Is a Losing Strategy
International investment flows are the key to growth for both the domestic and the global economies. The problem is that the climate for investment in the United States and for R&D partnerships internationally may be getting worse. The chief officer for technology strategy at a major European multinational recently said that American firms are wary of entering partnerships with his company because the Americans risk being denied a federal contract by being linked with a German firm. In fact, he added, the legal obstacles to investing or participating in R&D joint ventures are greater in the United States than in Japan. Clearly, our nation must take a step back and carefully consider what is happening to U.S. investment policy.

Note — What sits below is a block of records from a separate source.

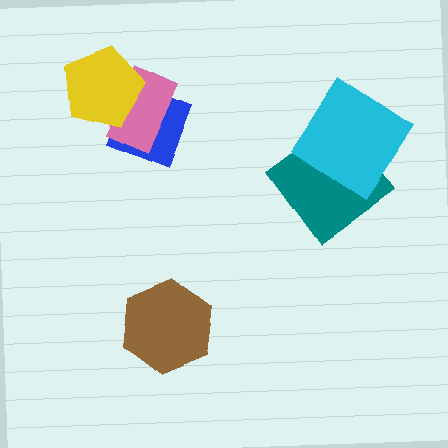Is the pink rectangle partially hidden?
Yes, it is partially covered by another shape.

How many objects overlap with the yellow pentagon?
2 objects overlap with the yellow pentagon.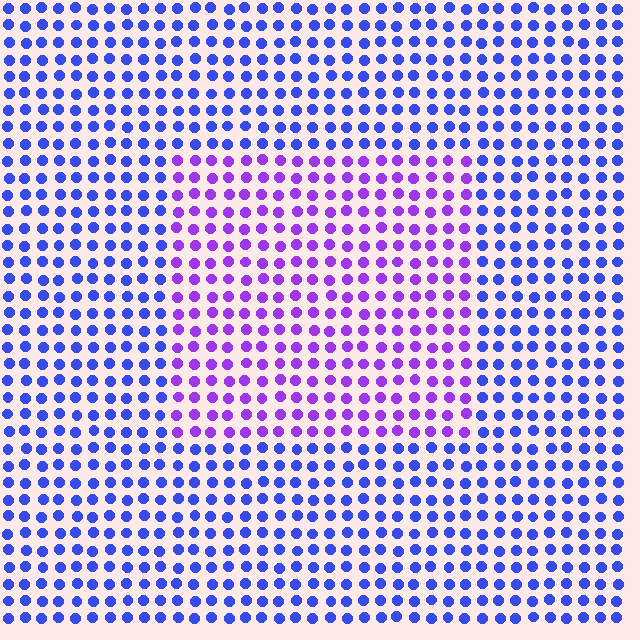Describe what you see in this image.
The image is filled with small blue elements in a uniform arrangement. A rectangle-shaped region is visible where the elements are tinted to a slightly different hue, forming a subtle color boundary.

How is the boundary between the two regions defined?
The boundary is defined purely by a slight shift in hue (about 42 degrees). Spacing, size, and orientation are identical on both sides.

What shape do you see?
I see a rectangle.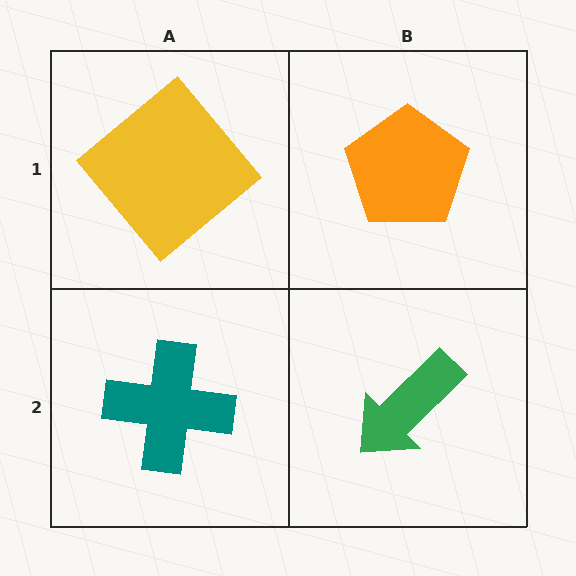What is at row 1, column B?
An orange pentagon.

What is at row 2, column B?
A green arrow.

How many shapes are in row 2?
2 shapes.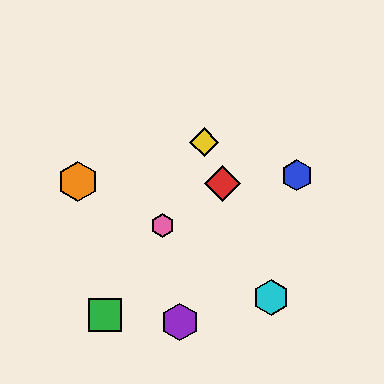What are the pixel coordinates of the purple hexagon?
The purple hexagon is at (180, 322).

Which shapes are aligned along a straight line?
The red diamond, the yellow diamond, the cyan hexagon are aligned along a straight line.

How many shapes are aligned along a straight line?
3 shapes (the red diamond, the yellow diamond, the cyan hexagon) are aligned along a straight line.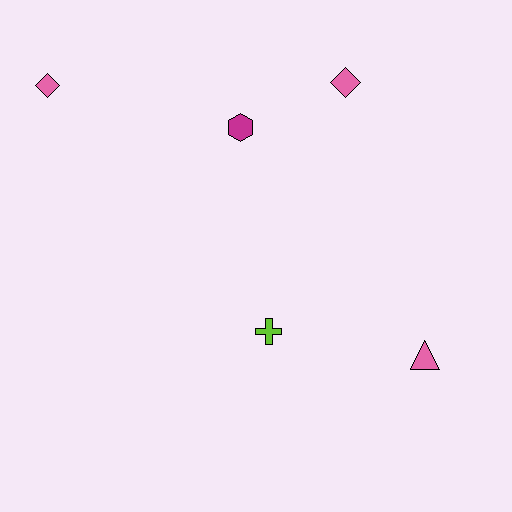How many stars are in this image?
There are no stars.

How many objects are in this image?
There are 5 objects.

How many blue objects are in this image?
There are no blue objects.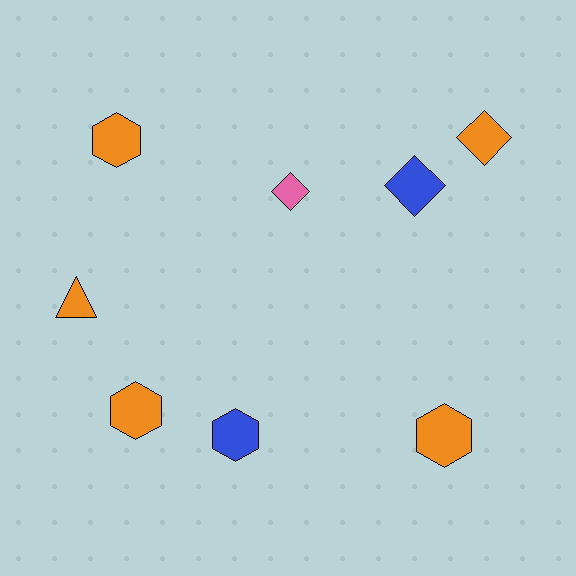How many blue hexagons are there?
There is 1 blue hexagon.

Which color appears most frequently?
Orange, with 5 objects.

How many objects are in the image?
There are 8 objects.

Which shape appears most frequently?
Hexagon, with 4 objects.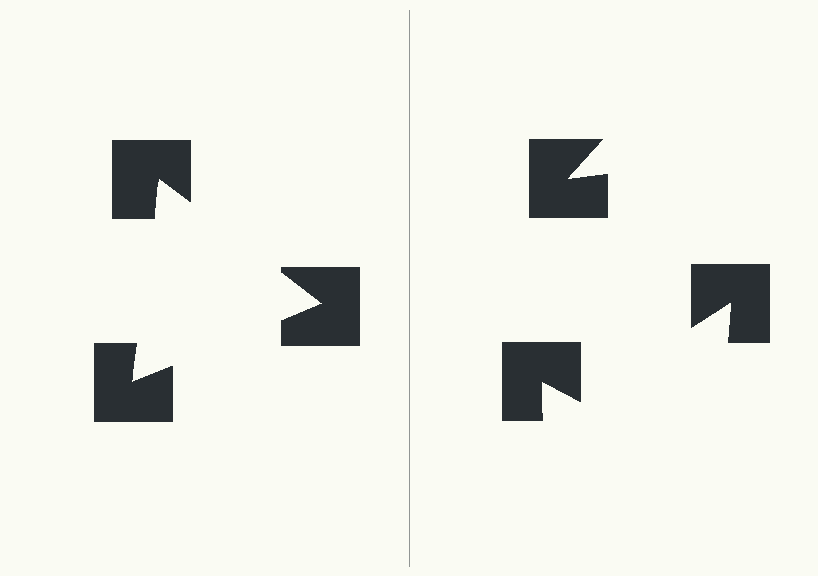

In the United States we used to treat all companies equally. But Congress is now drifting toward a policy of treating companies differently based on their nationalities—conditional national treatment (CNT). The standard is not based on the worth of the company, but on the practices of the company's home country. A company from a "bad" country may get penalized. This is a bad strategy for the American economy. We should be encouraging, not discouraging, foreign investment. The United States has benefited disproportionately from the explosion in international investment. A key advantage has been our ability to attract international investment and to provide a climate where transplant companies are welcome, jobs are created, productivity is enhanced, and the industrial base is transformed.
Both Japan and Europe have great companies, but only the United States has the best Japanese, European, and U.S. companies in the same place.